La sociologue turque a présenté son nouvel ouvrage portant sur son « enquête interdite » lors d’une conférence. Soutenue par ses collègues universitaires et ses étudiants, Pinar Selek a rappelé que son long procès n’était toujours pas terminé.
Des dizaines de militants et d’étudiants se sont réunis dans les locaux du PCF 06 hier soir, au 6 rue Balatchano. Dans une salle portant le nom du résistant Virgile Barel, la sociologue turque Pinar Selek a tenu une conférence à l’occasion de la sortie de son livre Lever la tête. La recherche interdite sur la résistance kurde, publié par l’Université Paris Cité. Elle y retrace son parcours mouvementé depuis son arrestation à Istanbul en 1998 pour avoir investigué sur la culture kurde, tandis que la huitième audience de son cinquième procès devrait se tenir le 18 septembre en Turquie.
Dans son ouvrage, la sociologue reprend de mémoire et avec peu de notes — toutes lui ayant été confisquées — l’enquête sur les pratiques socio-culturelles de la population kurde qu’elle a menée entre 1995 et 1998 et qui a tourné au drame. Jusqu’au bout, Pinar Selek en a protégé les participants « au prix de la torture », indiquent des affiches placardées au mur.
Accompagnée par Jean-Luc Primon, enseignant-chercheur au département sociologie-démographie de l’Université Côte d’Azur et à l’Unité de Recherche Migrations et Sociétés (URMIS), et Sylvane Faure, enseignant-chercheur en psychologie sociale, Pinar Selek a pris la parole dans une salle comble pour livrer son expérience. Après avoir salué « le soutien indéfectible du PCF à la résistance kurde », les chercheurs ont dénoncé le « harcèlement judiciaire des kurdes par le gouvernement turc depuis plus de 25 ans », ainsi que celui dont leur collègue s’estime victime depuis 28 ans.
Un témoignage rempli d’espoir
Devant un parterre rempli de militants et de ses propres étudiants, la sociologue a pris la parole pour parler d’elle à travers les kurdes. « Plus jeune, je ne connaissais pas les kurdes, on en parlait comme de quelque chose qui datait d’avant Jésus Christ », explique-t-elle. Mais à partir de 1989, les kurdes entrent dans la période du fameux « lever la tête » : ils s’affichent, s’affirment davantage dans l’espace public turc, mais surtout revendiquent leur singularité pendant quelques années. Une résistance qu’ils « ont payée très cher », affirme Pinar Selek.

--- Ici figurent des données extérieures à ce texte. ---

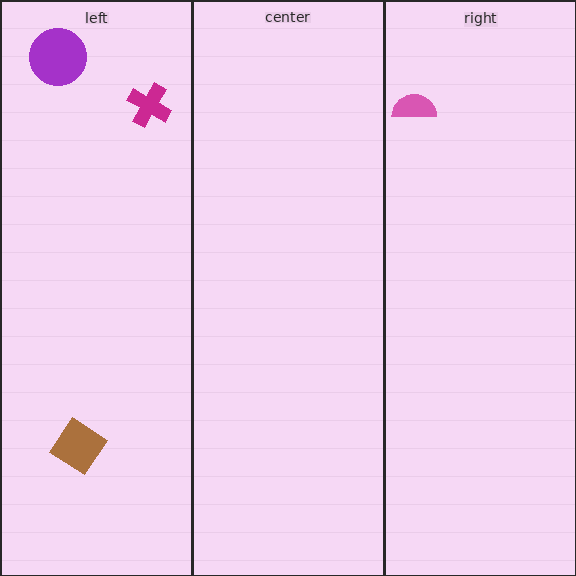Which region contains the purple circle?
The left region.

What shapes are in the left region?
The brown diamond, the magenta cross, the purple circle.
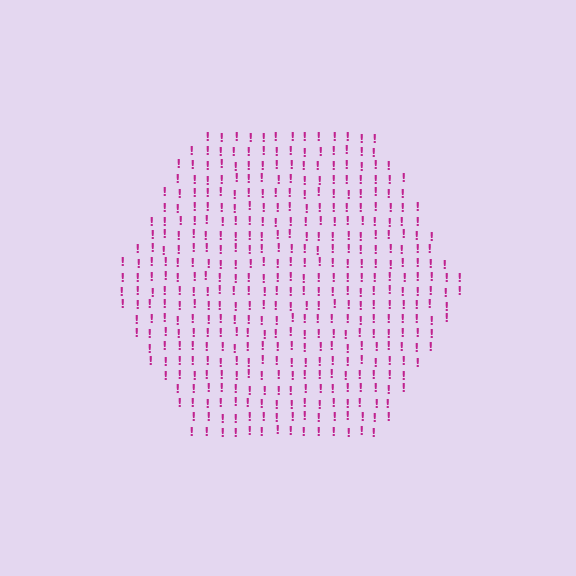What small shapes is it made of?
It is made of small exclamation marks.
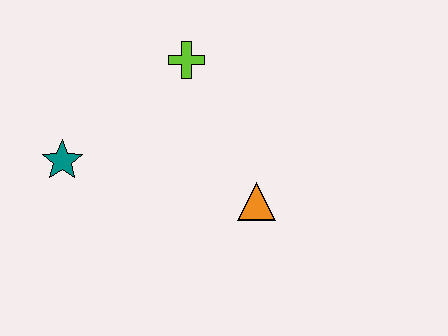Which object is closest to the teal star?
The lime cross is closest to the teal star.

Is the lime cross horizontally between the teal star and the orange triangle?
Yes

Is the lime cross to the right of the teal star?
Yes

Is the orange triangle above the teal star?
No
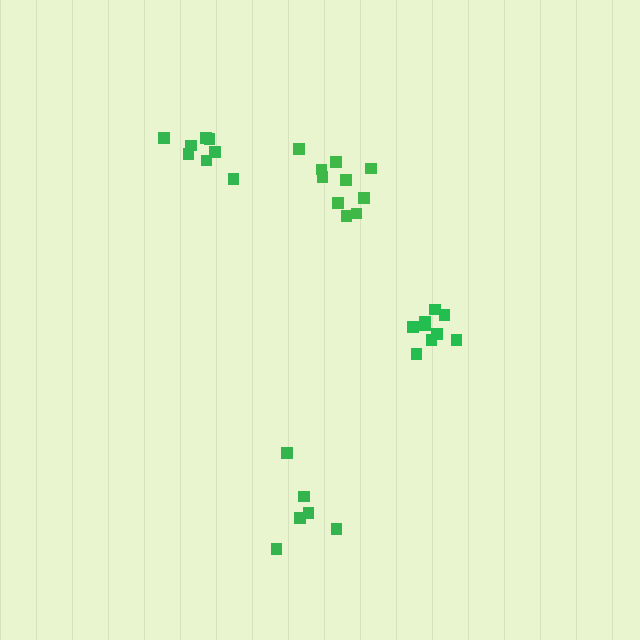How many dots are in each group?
Group 1: 9 dots, Group 2: 6 dots, Group 3: 10 dots, Group 4: 8 dots (33 total).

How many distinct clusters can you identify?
There are 4 distinct clusters.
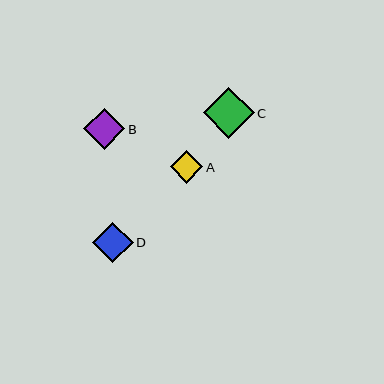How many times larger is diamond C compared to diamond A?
Diamond C is approximately 1.6 times the size of diamond A.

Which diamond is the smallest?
Diamond A is the smallest with a size of approximately 33 pixels.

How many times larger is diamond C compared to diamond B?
Diamond C is approximately 1.2 times the size of diamond B.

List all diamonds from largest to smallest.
From largest to smallest: C, B, D, A.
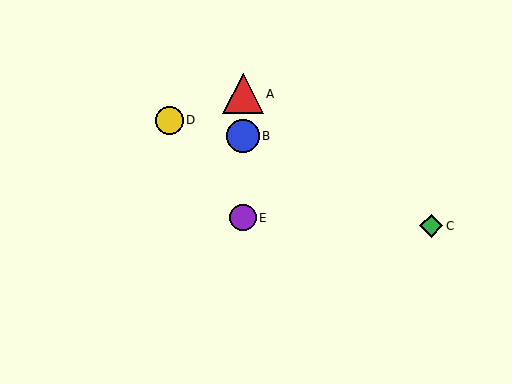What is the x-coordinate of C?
Object C is at x≈431.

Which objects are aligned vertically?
Objects A, B, E are aligned vertically.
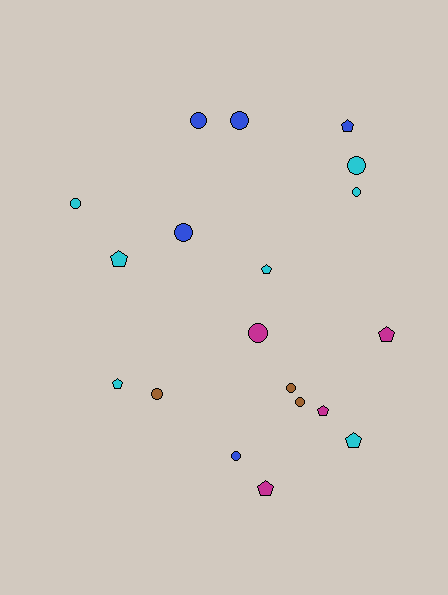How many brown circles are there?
There are 3 brown circles.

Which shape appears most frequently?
Circle, with 11 objects.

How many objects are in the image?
There are 19 objects.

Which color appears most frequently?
Cyan, with 7 objects.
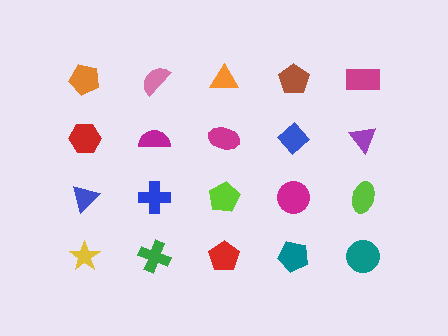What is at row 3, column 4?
A magenta circle.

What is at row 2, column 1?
A red hexagon.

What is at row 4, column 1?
A yellow star.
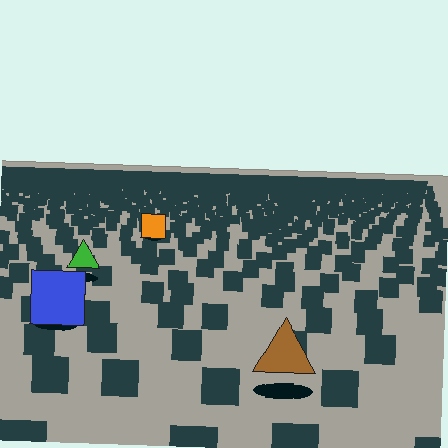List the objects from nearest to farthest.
From nearest to farthest: the brown triangle, the blue square, the green triangle, the orange square.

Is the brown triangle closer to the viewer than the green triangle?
Yes. The brown triangle is closer — you can tell from the texture gradient: the ground texture is coarser near it.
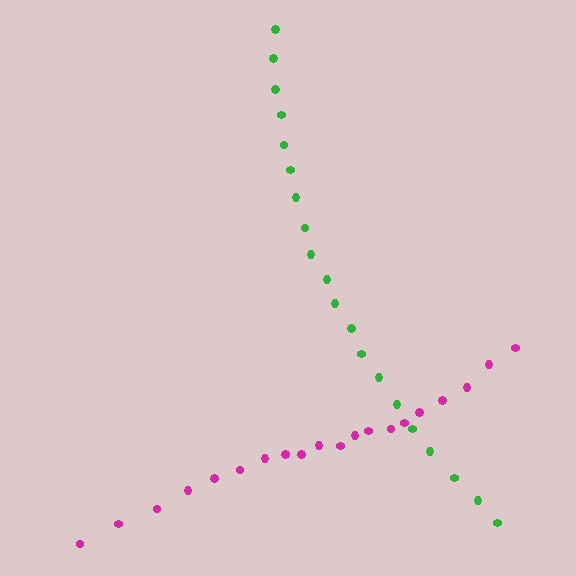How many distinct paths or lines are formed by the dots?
There are 2 distinct paths.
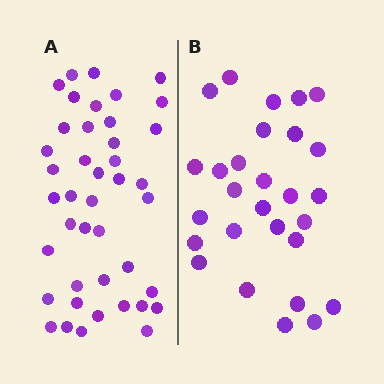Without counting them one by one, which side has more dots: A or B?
Region A (the left region) has more dots.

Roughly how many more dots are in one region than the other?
Region A has approximately 15 more dots than region B.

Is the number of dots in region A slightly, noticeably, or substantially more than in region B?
Region A has substantially more. The ratio is roughly 1.5 to 1.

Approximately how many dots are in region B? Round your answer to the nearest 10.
About 30 dots. (The exact count is 28, which rounds to 30.)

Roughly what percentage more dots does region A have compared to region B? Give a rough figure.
About 50% more.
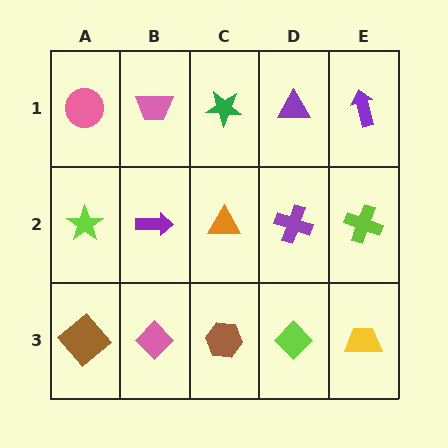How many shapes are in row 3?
5 shapes.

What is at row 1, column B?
A pink trapezoid.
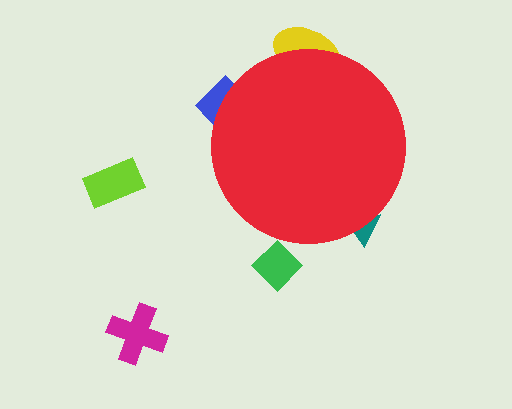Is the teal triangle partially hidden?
Yes, the teal triangle is partially hidden behind the red circle.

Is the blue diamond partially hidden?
Yes, the blue diamond is partially hidden behind the red circle.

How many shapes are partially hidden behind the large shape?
3 shapes are partially hidden.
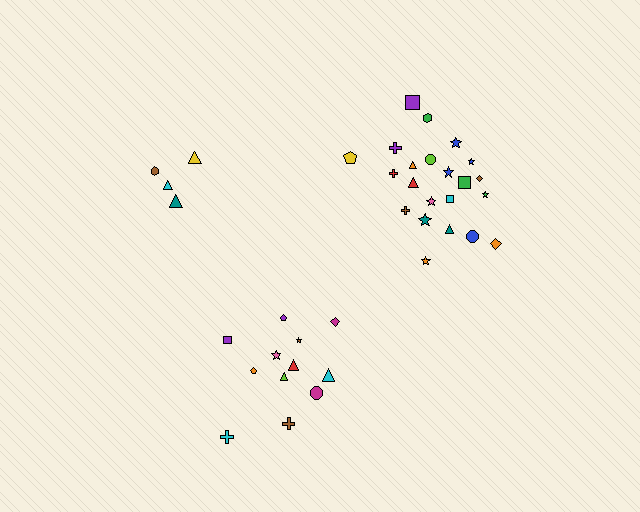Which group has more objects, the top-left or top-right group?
The top-right group.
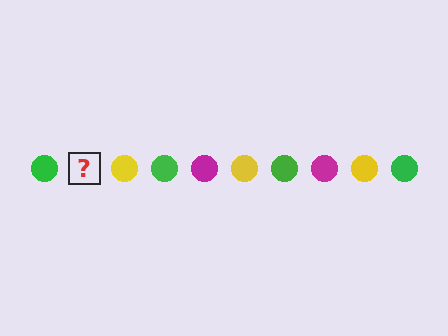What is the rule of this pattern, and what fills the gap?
The rule is that the pattern cycles through green, magenta, yellow circles. The gap should be filled with a magenta circle.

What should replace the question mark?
The question mark should be replaced with a magenta circle.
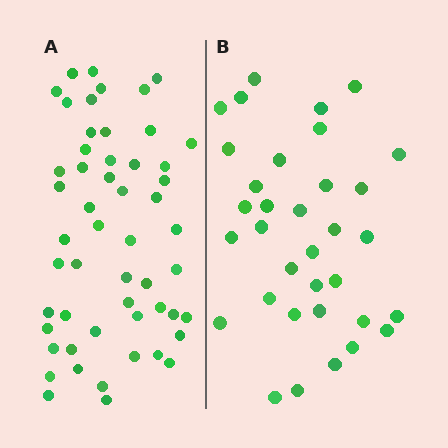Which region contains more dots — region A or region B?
Region A (the left region) has more dots.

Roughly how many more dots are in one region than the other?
Region A has approximately 20 more dots than region B.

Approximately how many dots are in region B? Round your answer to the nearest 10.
About 30 dots. (The exact count is 34, which rounds to 30.)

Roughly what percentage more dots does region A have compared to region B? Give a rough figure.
About 55% more.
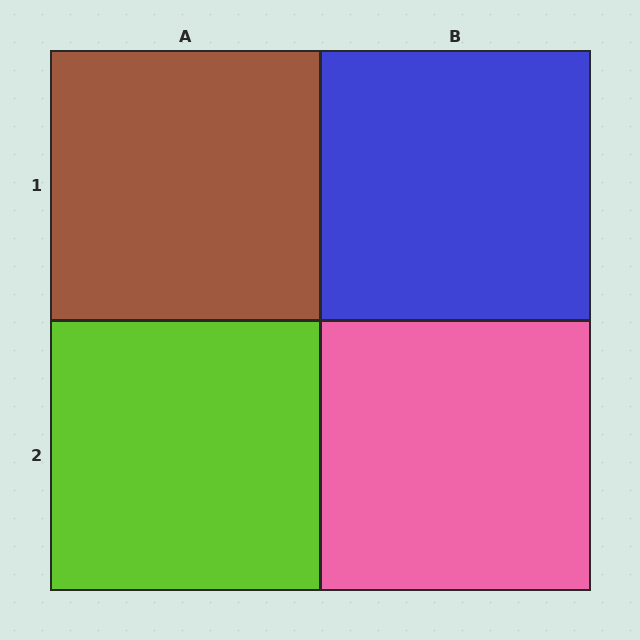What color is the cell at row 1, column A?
Brown.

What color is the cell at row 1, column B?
Blue.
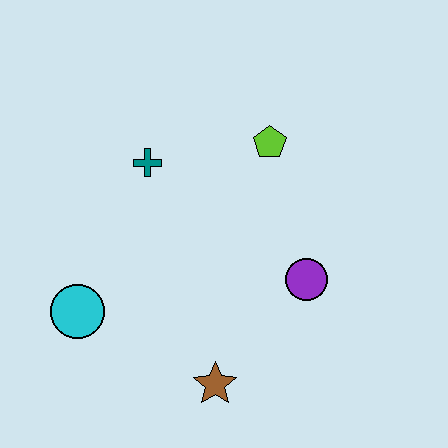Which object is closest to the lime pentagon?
The teal cross is closest to the lime pentagon.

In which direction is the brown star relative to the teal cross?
The brown star is below the teal cross.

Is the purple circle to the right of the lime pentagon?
Yes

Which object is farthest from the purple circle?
The cyan circle is farthest from the purple circle.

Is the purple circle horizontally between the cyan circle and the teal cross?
No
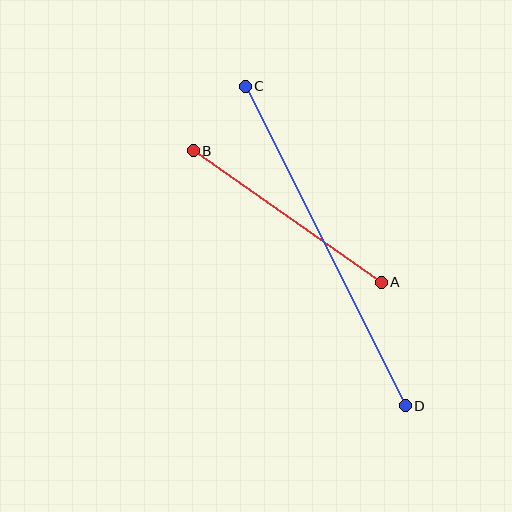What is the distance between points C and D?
The distance is approximately 357 pixels.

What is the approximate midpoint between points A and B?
The midpoint is at approximately (287, 217) pixels.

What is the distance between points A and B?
The distance is approximately 230 pixels.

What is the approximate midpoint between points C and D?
The midpoint is at approximately (325, 246) pixels.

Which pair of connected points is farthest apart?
Points C and D are farthest apart.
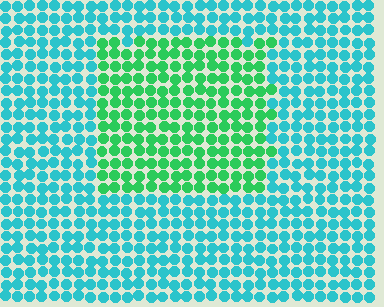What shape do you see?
I see a rectangle.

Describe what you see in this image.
The image is filled with small cyan elements in a uniform arrangement. A rectangle-shaped region is visible where the elements are tinted to a slightly different hue, forming a subtle color boundary.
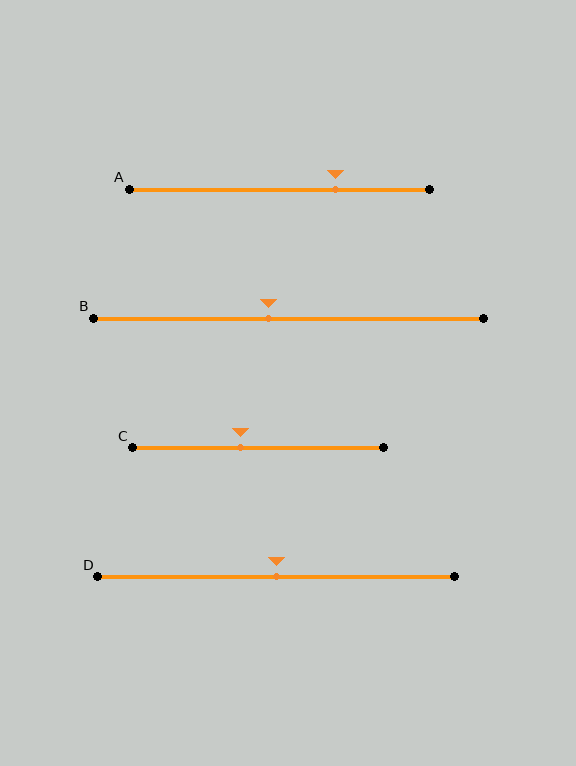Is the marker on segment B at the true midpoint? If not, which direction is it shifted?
No, the marker on segment B is shifted to the left by about 5% of the segment length.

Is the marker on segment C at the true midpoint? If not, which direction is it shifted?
No, the marker on segment C is shifted to the left by about 7% of the segment length.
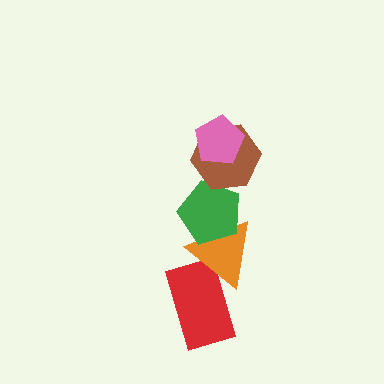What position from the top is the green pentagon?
The green pentagon is 3rd from the top.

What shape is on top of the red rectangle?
The orange triangle is on top of the red rectangle.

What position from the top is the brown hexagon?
The brown hexagon is 2nd from the top.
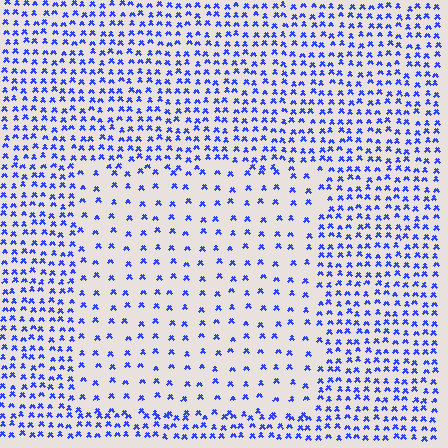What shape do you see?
I see a rectangle.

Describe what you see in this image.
The image contains small blue elements arranged at two different densities. A rectangle-shaped region is visible where the elements are less densely packed than the surrounding area.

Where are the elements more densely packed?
The elements are more densely packed outside the rectangle boundary.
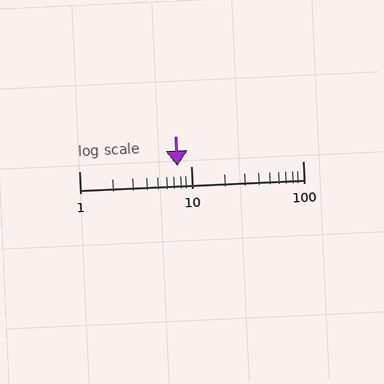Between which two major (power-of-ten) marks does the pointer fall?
The pointer is between 1 and 10.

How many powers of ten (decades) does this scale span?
The scale spans 2 decades, from 1 to 100.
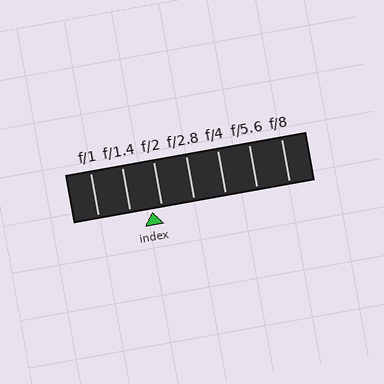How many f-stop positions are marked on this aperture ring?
There are 7 f-stop positions marked.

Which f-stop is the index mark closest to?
The index mark is closest to f/2.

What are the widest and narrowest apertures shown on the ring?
The widest aperture shown is f/1 and the narrowest is f/8.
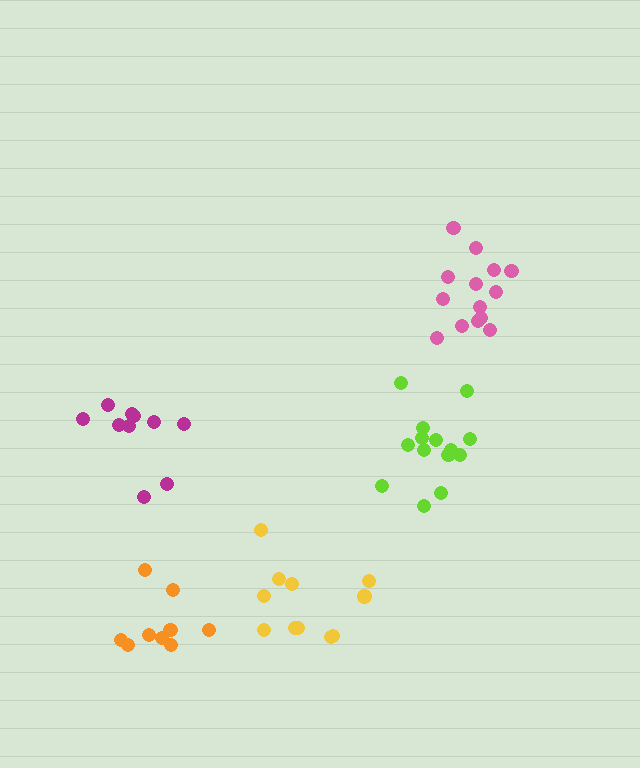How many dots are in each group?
Group 1: 9 dots, Group 2: 14 dots, Group 3: 11 dots, Group 4: 10 dots, Group 5: 14 dots (58 total).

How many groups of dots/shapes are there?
There are 5 groups.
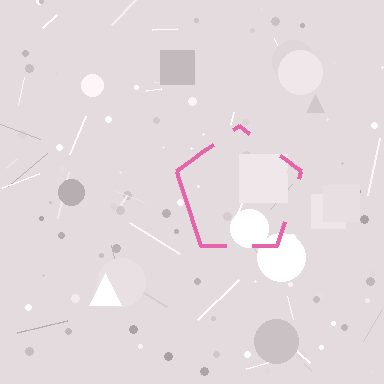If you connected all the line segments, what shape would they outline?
They would outline a pentagon.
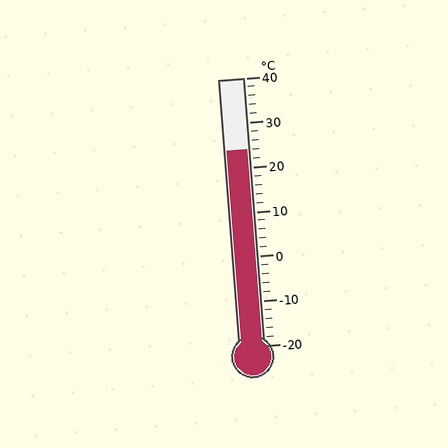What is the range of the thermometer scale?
The thermometer scale ranges from -20°C to 40°C.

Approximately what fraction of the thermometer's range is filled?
The thermometer is filled to approximately 75% of its range.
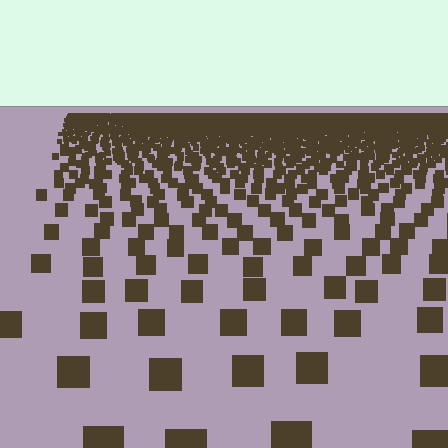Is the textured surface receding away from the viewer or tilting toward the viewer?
The surface is receding away from the viewer. Texture elements get smaller and denser toward the top.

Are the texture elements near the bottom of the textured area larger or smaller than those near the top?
Larger. Near the bottom, elements are closer to the viewer and appear at a bigger on-screen size.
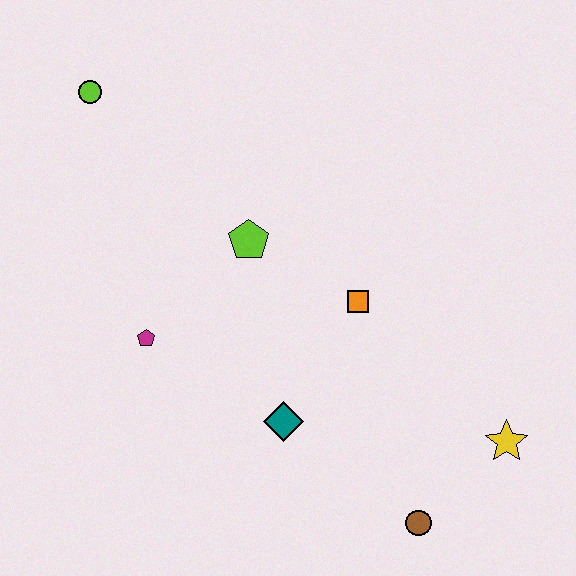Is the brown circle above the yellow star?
No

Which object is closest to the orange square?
The lime pentagon is closest to the orange square.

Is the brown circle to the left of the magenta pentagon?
No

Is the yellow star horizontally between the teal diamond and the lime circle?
No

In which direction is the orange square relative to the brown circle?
The orange square is above the brown circle.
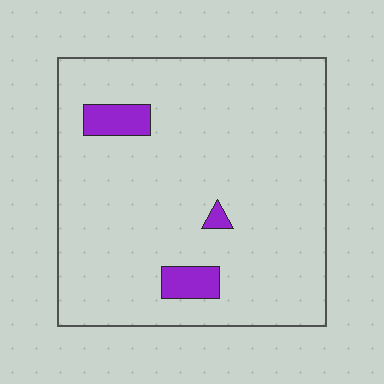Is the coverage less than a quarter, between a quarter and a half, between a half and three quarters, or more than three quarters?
Less than a quarter.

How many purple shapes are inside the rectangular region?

Elle a alors 18 ans et commence à s’intéresser à cette partie de la population turque. Un fil rouge guide la sociologue en devenir : la question des « ressources socioculturelles de la résistance kurde. » Pour y répondre, elle s’intéresse à la sociologie du Parti des travailleurs du Kurdistan, le PKK. Une violente répression sera menée par le gouvernement turc contre les kurdes jusqu’en 1993, faisant des dizaines de milliers de morts.
Entre 1995 et 1998, Pinar Selek réalise une immersion dans un village kurde, voulant comprendre « les bases socioculturelles de leur organisation. » Elle sera inquiétée en 1998 pour avoir enquêté sur les kurdes et supposément tissé des liens.
Un parcours singulier
Le 11 juillet 1998, Pinar Selek est arrêtée par des policiers turcs en civil. Deux jours plus tôt, un attentat avait frappé le bazar d’Istanbul. Le gouvernement turc en fait porter le chapeau au PKK et accuse la sociologue d’y avoir collaboré sur fond de preuves falsifiées, avant qu’une expertise ne démontre que l’explosion était en réalité due à une fuite de gaz.
Les poursuites successives du gouvernement turc ont condamné Pinar Selek à quitter sa terre natale par crainte de représailles. La sociologue a obtenu l’asile académique en France. Elle obtiendra le statut officiel de réfugiée en 2013, puis la nationalité française en 2017. En procès depuis 28 années, son périple judiciaire turc est jonché d’acquittements et d’annulations de ces mêmes acquittements par les institutions et la justice turques.
Son procès pour terrorisme a été une nouvelle fois reporté au mois d’avril 2026. A ce jour, le même jugement dure depuis 2023, sur la base d’un « dossier d’accusation vide. » La Cour d’assises d’Istanbul exige sa présence physique à la prochaine audience prévue le 18 septembre.